Для Ильи Ильича жизнь в ее естественном, неискаженном варианте — «поэзия». Т. е. в своей идеальной сущности она гармонична. Для Штольца суть жизни — в динамике, в развитии; для него существует понятие «прогресс», он верит в человеческие усилия, способствующие прогрессу, и поэтому говорит о жизненной борьбе. Для него нет — да он в это и не верит — «возврата в Аркадию».94

Штольц убедительно объясняет природу тоски, охватившей Ольгу. «Это, — говорит он, — расплата за Прометеев огонь» (358). Ему ведомо такое состояние. Но он знает, что возможности человеческого познания ограниченны: далее — «бездна», от которой «не допросишься ничего» (358). В этом принципиальное отличие такого героя от упомянутых им бунтарей Байрона и Гете. Так, Манфред (и Фауст в этом с ним схож) в своем познании мира хочет шагнуть дальше возможного для человека. Ведь он —

...Маг, стремившийся проникнуть
За грань земных пределов.95

135

Гончаровский рационалист сам обозначает границы, которые предписаны обыкновенным людям. В этом ясном осознании своих возможностей проявляется своеобразное человеческое достоинство Штольца.

И еще об одном отличии Штольца от великих литературных бунтарей. Байроновский Манфред отказывается признать, что какая-то внешняя сила может вершить его судьбу.

Сгубив себя, я сам и покараю
Себя за грех, —

заявляет он одному из духов тьмы, пытающемуся повелевать им.96 Штольц же, наоборот, с суеверным чувством предупреждает Ольгу о ревнивой судьбе: «Она не любит, когда не ценят ее даров» (359). Также Татьяна Марковна будет предупреждать Райского о коварстве судьбы.

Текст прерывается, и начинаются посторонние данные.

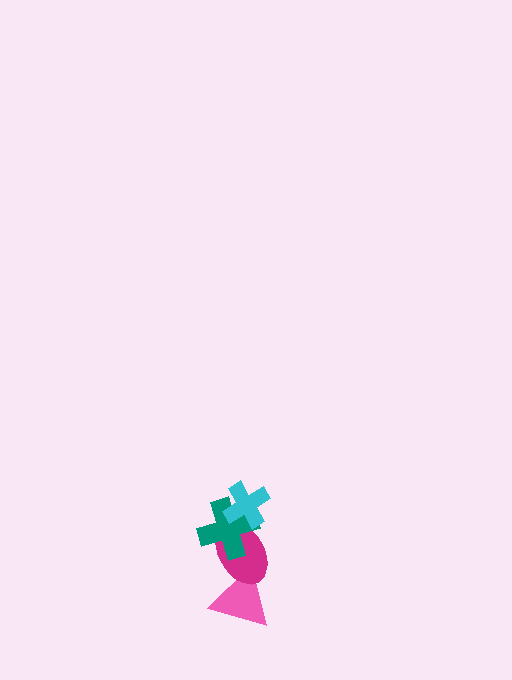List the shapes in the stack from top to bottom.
From top to bottom: the cyan cross, the teal cross, the magenta ellipse, the pink triangle.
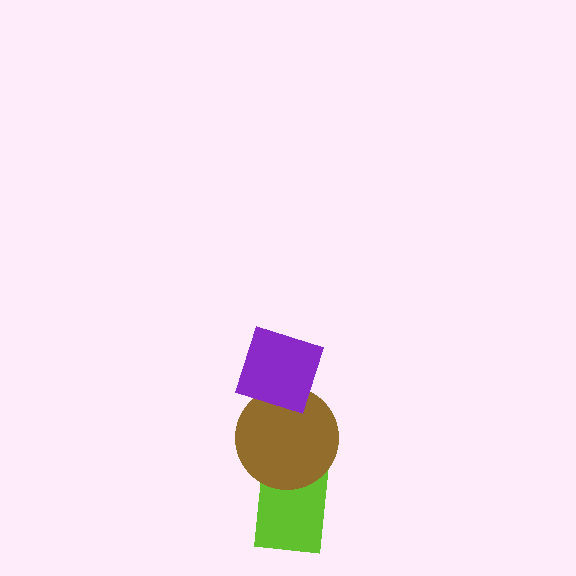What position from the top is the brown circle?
The brown circle is 2nd from the top.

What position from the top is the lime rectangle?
The lime rectangle is 3rd from the top.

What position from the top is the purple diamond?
The purple diamond is 1st from the top.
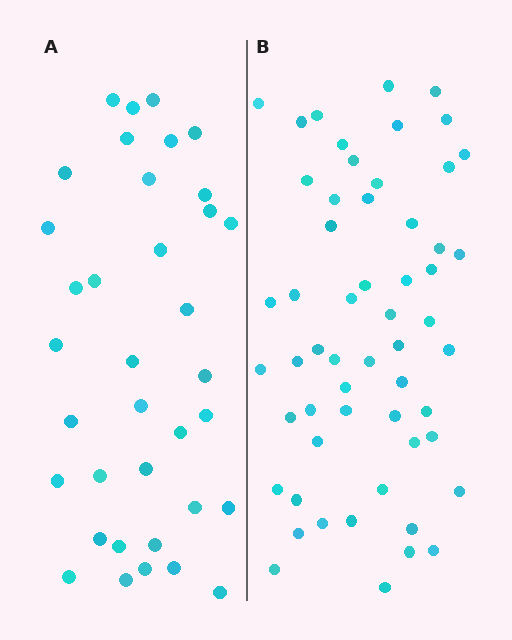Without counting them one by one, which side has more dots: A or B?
Region B (the right region) has more dots.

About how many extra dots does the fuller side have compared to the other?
Region B has approximately 20 more dots than region A.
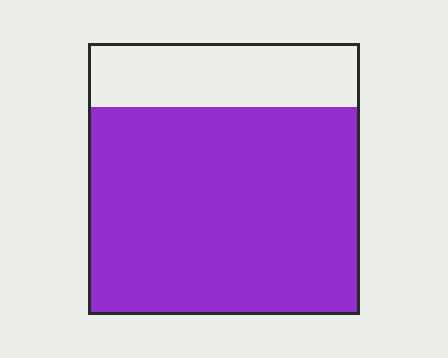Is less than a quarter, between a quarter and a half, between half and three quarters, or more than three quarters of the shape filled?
More than three quarters.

Пример Штольца — так можно понять мысль Гончарова — должен дать достойные принципы и ориентиры для жизни обыкновенного человека. Хотя, как следует из сюжета романа, эта система принципов и ориентиров не адекватна всей полноте жизни, т. е. не может охватить, «покрыть» собою все ее многообразие и сложность.

Вера в силу разума и в то же время понимание своей ограниченной человеческой возможности познания, признание власти судьбы, внешних, не зависящих от человека сил и умение найти в трудную минуту опору в самой жизни — все эти особенности Штольца позволяют говорить о его своеобразном стоицизме.

* * *

Вновь и вновь два героя, два типа сознания показываются в романе и как контрастные, противоположные, и как сходные, близкие. Так, и сознание «поэтическое», находящееся во власти воображения, «парящее» над эмпирикой, и сознание, подчиняющееся лишь рассудку, конкретному опыту, не доверяющее воображению, не обладает полным, «романным» пониманием человека и жизни в целом.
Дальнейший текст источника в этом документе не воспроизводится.